In the news today is a report of a shooting at the Lloyd D. George Federal District Courthouse in Las Vegas, Nevada, in which a gunman killed a courthouse security officer and wounded a deputy U.S. Marshal. (News report here. And the U.S. Marshals Service statement here.)
I visit a courthouse seldom enough, but each time I get newly annoyed by the indignity of the screening. One has to wonder how prospective jurors perceive this as they line up for mandatory jury duty. Do they harbor any resentment as they are made to remove jewelry, strip off belts and empty their pockets as if they are about to get booked? Does that resentment linger as they sit in the jury box listening to a criminal defense theory about some overzealous law enforcement action?

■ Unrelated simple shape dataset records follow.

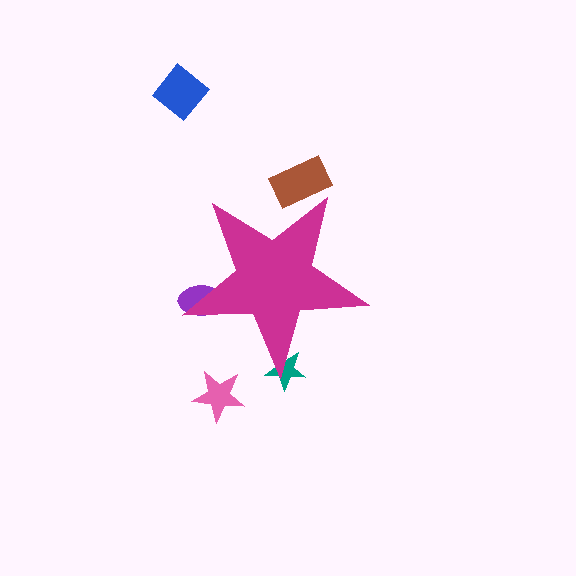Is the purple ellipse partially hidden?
Yes, the purple ellipse is partially hidden behind the magenta star.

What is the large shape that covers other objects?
A magenta star.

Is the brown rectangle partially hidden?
No, the brown rectangle is fully visible.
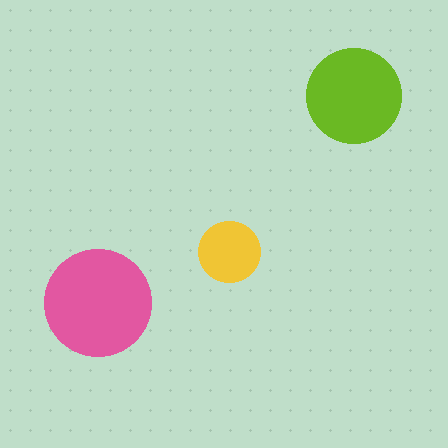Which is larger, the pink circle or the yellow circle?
The pink one.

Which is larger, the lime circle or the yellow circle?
The lime one.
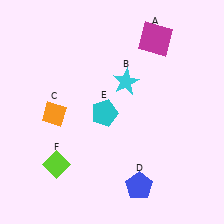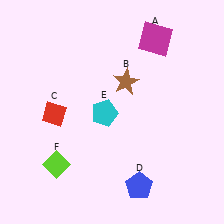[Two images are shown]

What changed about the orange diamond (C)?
In Image 1, C is orange. In Image 2, it changed to red.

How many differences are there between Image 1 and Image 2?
There are 2 differences between the two images.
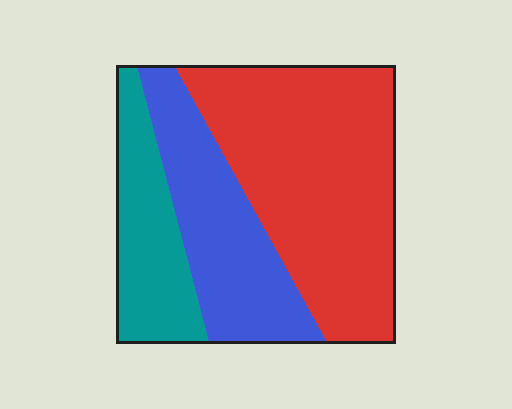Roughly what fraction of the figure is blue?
Blue takes up about one quarter (1/4) of the figure.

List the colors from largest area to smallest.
From largest to smallest: red, blue, teal.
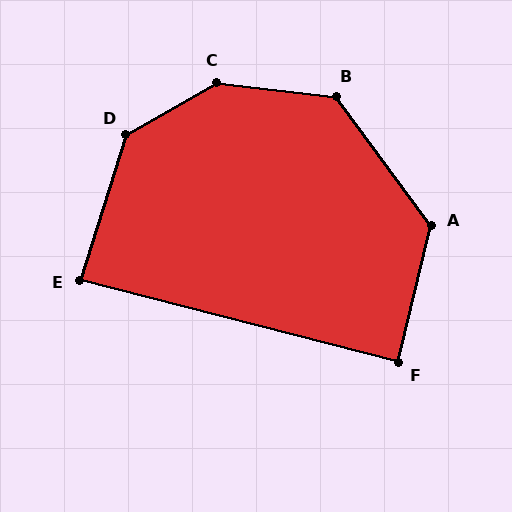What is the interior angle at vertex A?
Approximately 130 degrees (obtuse).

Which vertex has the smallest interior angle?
E, at approximately 87 degrees.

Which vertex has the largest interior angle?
C, at approximately 143 degrees.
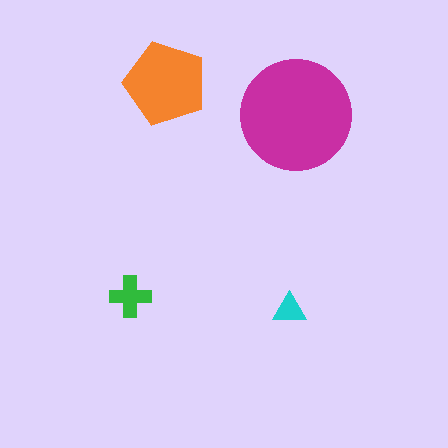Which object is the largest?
The magenta circle.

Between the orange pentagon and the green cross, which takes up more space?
The orange pentagon.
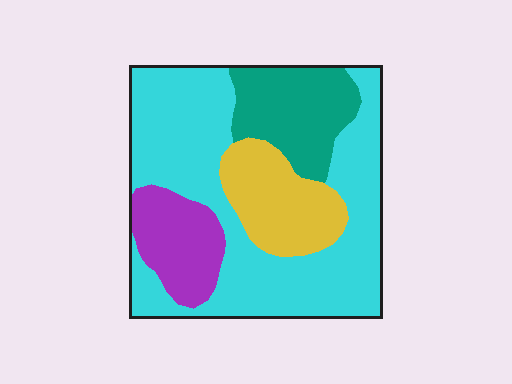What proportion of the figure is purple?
Purple covers roughly 15% of the figure.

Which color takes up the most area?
Cyan, at roughly 55%.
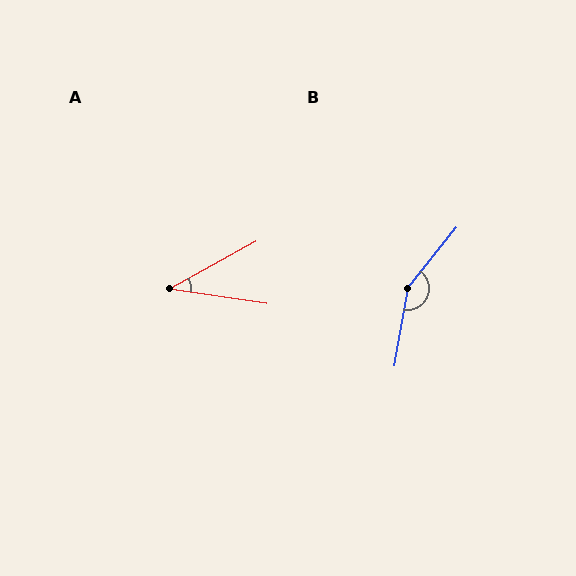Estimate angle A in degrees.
Approximately 37 degrees.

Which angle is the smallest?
A, at approximately 37 degrees.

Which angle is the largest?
B, at approximately 151 degrees.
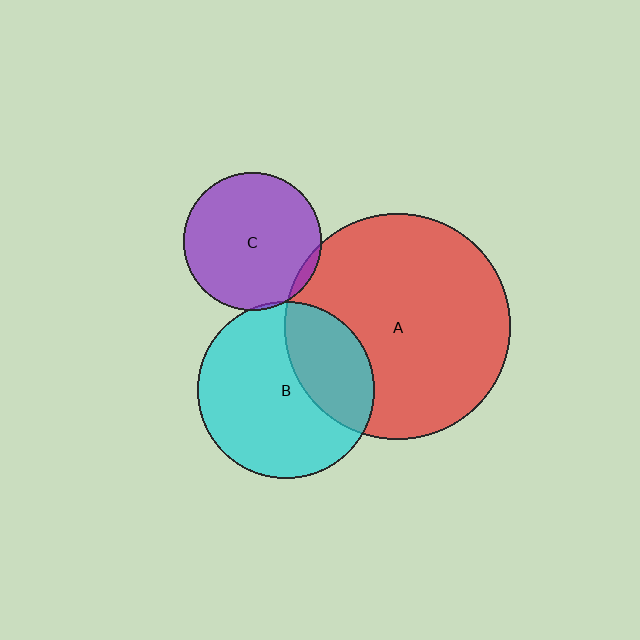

The resentment over the airport screening is certainly real enough. But if it exists as to courthouse screening it must lurk below the surface. Then we hear about the courthouse shooting today in Las Vegas. The intrusive screening isn't any less annoying, and courthouse shooting instances are extremely rare. But at least we can think of that incident as we try to empathize with the guards' suspicion that everyone is a potential killer.